We have so much work ahead of us. He will still have moments of insecurity and sadness and last night when he realized it was time for bed and we weren't taking him back to his home, he unleashed a wave of total grief and sorrow. The only thing I could do was hold him and cry. But he has already started reaching to me for comfort, has given me some slobbery kisses, and is not happy at all when Charlie climbs into my lap, which is what I would call an attachment miracle. 

I say all of this because this is my testimony and one that I know I am supposed to share. Adoption is not for everyone and is no where near being a solution to what some have called a global "orphan crisis."  But for me, this adoption has been a journey deeper into the heart of God than I ever knew I could go.
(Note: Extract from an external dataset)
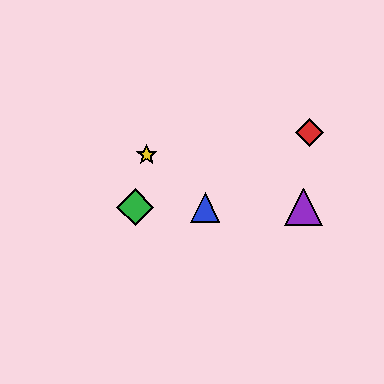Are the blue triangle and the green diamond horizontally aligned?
Yes, both are at y≈207.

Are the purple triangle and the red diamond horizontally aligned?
No, the purple triangle is at y≈207 and the red diamond is at y≈133.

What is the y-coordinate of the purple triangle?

It has forced me to let go of so much of my own pretenses and false understandings of what it means to be what we post-Evangelicals like to call a "Jesus follower." Never in my life have I been so certain that I was being obedient to my Savior and yet so afraid of what was waiting on the other shore. I have been forced to live by faith, day by day.  I been sent down to my knees because the only thing I could do was pray and then pray some more. I have dug deeper into the Word than I ever went in all those years of seminary and discovered that Scripture really and truly still speaks Truth and Wisdom and opens the eyes of our hearts to tiny glimpses of God's own self. I even left my respectable, downtown traditional church for a church that has all those things I used to roll my eyes at (think spotlights, fog machines, video productions, and loud music) because I realized that you can take the girl out of the Pentecostal church, but you can't take the Pentecost out of the girl and what this girl's soul needed was not more hymns and liturgy but a chance every week to stand in worship with other people, lifting my hands to God, laying everything down. I needed to publicly bare my soul, and let God's grace rush in again and again. All of that only happened because we took a chance and followed the path we believed we were meant to journey down together as a family. What I know now is that following God does not guarantee a life free of fear, nor does it mean you will not have to make terrifying, scary decisions. Following God is not a promise that life will be easy or without sorrow. I tremble when I think just how easily we could have found our boy in a much different state. But what overwhelms me more than anything is the realization that fear almost kept me from this beautiful boy who was worth every agonizing, heartbreaking second of our wait, and then some. And that, I believe, is true, amazing, grace.